In retrospect, there were many places that I could have started. I could have taken a deep breath. I could have picked one skill to work on instead of trying to accomplish all of them. I could have chosen to start with only paying attention to how I organize my page, or simply capturing the content, or just try to draw images, regardless of what they look like. Any of those would have been simple places for me to narrow this seemingly unapproachable task and find a place to make contact, to re-enter, to focus my attention. But in the moment, I didn’t see those doorways. I just felt paralyzed by this overwhelming flood of sensations, thoughts and feelings. And there was this non-stop voice of the lecture and the unyielding presence of this task I was supposed to be accomplishing staring me in the face.

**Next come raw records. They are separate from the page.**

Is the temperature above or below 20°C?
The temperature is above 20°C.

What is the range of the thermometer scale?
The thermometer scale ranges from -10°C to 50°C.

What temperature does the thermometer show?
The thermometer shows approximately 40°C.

I walked away from the experience with half of me feeling deflated, depleted, and quite down on myself. I was also frustrated and disappointed in that side of myself. I had kept such a great attitude, stayed so open to learning and so accepting of where I was in my skills and abilities. I had such courage to walk into something as a complete beginner with openness to learn. And then, once that place of being pushed beyond my capacities was activated in me, it was so hard to rediscover solid ground. Intellectually I was able to come back to the room, the group, and recognize the great job I did by just jumping in and trying. But experientially, it was like a toxic chemical had been released in me and it was hard to cleanse it out of me. On a small scale it feels like a dose of shock and trauma to my system. It was as if I had been stung by a bee. I wasn’t hurting that much any more, I was calm again. And yet the shock of being stung was still in my system and I could still feel the echo of the poison reverberating in my being.

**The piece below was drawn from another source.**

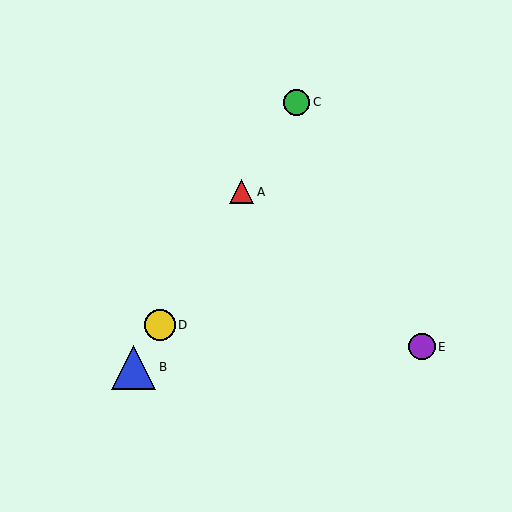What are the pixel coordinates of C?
Object C is at (296, 102).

And so the questions that I sit with: How do I recognize when others are stretched beyond their learning zone? How do I recognize and support them if they have hit a place of discouragement and despair? How can I offer children and adults opportunities to see places to start? And for myself, I hope that in the future I will recognize when I reach that break down place and will remember to narrow down my choices and find one place to focus my attention, finding a place to start.